Earlier this year a couple of my friends came out to their parents as trans (one m-to-f, one f-to-m). In one case, this was met with acceptance (and relief from their social circles); in the other, let’s just say the parents might need a bit more time – I gather their response was more doubting.

As my friend put it, it felt like their family was inadvertently hurting them through a misguided sense of trying to ‘protect them’, treating them as if they hadn’t already spent years thinking about their gender identity and the consequences of transitioning.

Another friend of mine transitioned a number of years earlier, and with the benefit of hindsight offered these pearls of advice (paraphrased):

  • By coming out to your parents, you might take a weight off your shoulders, but you end up putting it onto your parents’ shoulders
  • Your parents have lost a [son/daughter]; so even though you’ve thought about this for many years, you need to allow them time to come to terms with this – and grieve
  • Your parents have lost a possible future they would have expected for you
  • There might be a sense of guilt from your parents that they didn’t spot it/  understand/ help you sooner
  • While your friends might be understanding and supportive, how will your parents’ friends react to them? Your parents will also need to “come out” to friends and family.

Of course, this assumes fairly liberal, tolerant parents; not everyone is so lucky.

A friend once put me in touch with a guy who was starting to cross-dress, but didn’t have much of a supportive social community to rely on, and his parents were extremely socially conservative and religious (there’s a surprise), and utterly rejected and forbade it. My friend thought I might be able to help, (as a cross-dresser who’d already come out and was quite comfortable with my identity), but the problems this guy faced were huge, and had taken a toll on his wellbeing.

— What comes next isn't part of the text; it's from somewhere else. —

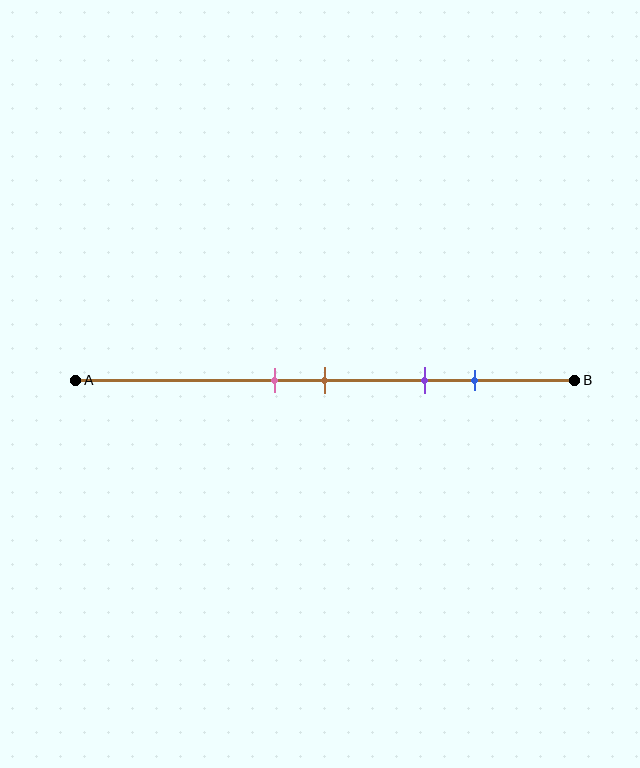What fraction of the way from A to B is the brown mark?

All I could do was reassure him that he wasn’t ‘wrong’; he wasn’t ‘deviant’; more than anything he simply had to become independent (especially financially independent) of his parents – that way they couldn’t threaten him, and anything they did wouldn’t harm him (of course, this ignores the emotional distress of his parents opposing him so directly). Last I heard, he’d moved to a new college and was finally able to come  out and start establishing a female identity.

As for my own parents?

Well, back in the 1980s when my mother happened to see Europe on TV singing The Final Countdown, her response was to ask “Are they men? But they’ve got long hair! And they’re wearing lipstick!” And later on my father, questioning my choice of Hawai’ian shirts, opined that in his day garish, brightly-coloured clothing like that was a sure sign of homosexuality.

The first time I told them about my cross-dressing, I was already an independent adult and had been living with my fiancée for a few years. Initially they took it as a joke, a one-off. When I made it clear that it wasn’t, they were clearly uncomfortable (but would never admit as much, being classic Brits). There were a few sarcastic comments made, and I decided that if they didn’t want to hear any more about it, I simply wouldn’t tell them. There was no reason to make it a problem.

This hasn’t given me any emotional distress. Sure, it’s frustrating not being able to share funny stories or adventures, or show them photos, but I’m constantly aware that it could be far worse (and it is, for those in other cultures, or for those who haven’t yet been able to establish themselves). I have some of the best friends I could ask for, and someone to share adventures with. I have no reason to complain!

Any advice, take-home lessons?

From my perspective – and do bear in mind how limited it might be – if you have to choose between coming out to an unreceptive or hostile family, or establishing your independence, choose independence first. Give yourself the social support and the safety of distance. Get to the point where “Those who mind don’t matter, and those who matter don’t mind.